Didn’t expect it to work first time
“We definitely didn’t expect the sibling treatment to work first time. But it did, I had got pregnant straightaway, it was amazing. When we went for our 7 week scan at Bourn Hall we were told that both embryos had taken but that one of them had gone. So that was a bit sad, it was sort of bittersweet. We could see on the scan there were definitely two sacs but only one heartbeat.
“Our daughter Demi was born on 29 October 2018, 19 months after Ethan. It is absolutely lovely having a boy and a girl and I feel so lucky after having gone through what we have.
Warmly recommend Bourn Hall
“We would one hundred per cent recommend Bourn Hall, I wouldn’t have gone anywhere else, after we had Ethan we were always going to go back there and the Access Fertility packages ticked all the boxes, I can’t fault them at all.
“The staff were all lovely, the consultants were fantastic at the beginning explaining the whole process and then the nurses and the embryology team too, every department every step of the way, every person we dealt with along the way, they have all been amazing and so supportive and knowledgeable.

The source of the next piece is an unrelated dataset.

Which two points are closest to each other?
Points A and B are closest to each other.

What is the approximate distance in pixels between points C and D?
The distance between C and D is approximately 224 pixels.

And they made us feel good even when the IVF didn’t work, without their support it would have been really hard to deal with.
“And the travelling for us from Milton Keynes was good, the roads were fine pretty much at any time, we even drove there in the snow one time, it didn’t bother us at all, I think when you are working towards something that you have been longing for for so long you don’t even think about it.
“It also helped that my employer has been amazingly supportive throughout my IVF and parenthood journey, I work in IT support for a large company and was given paid time off to go to all of my Bourn Hall appointments. They let me work flexibly now so I can do the school run and I would never leave my job, I want to do everything for them because they have done so much for me. It was nice because I felt that my managers were sympathetic to my situation and were supporting me and Matt in achieving our goal of having a family.”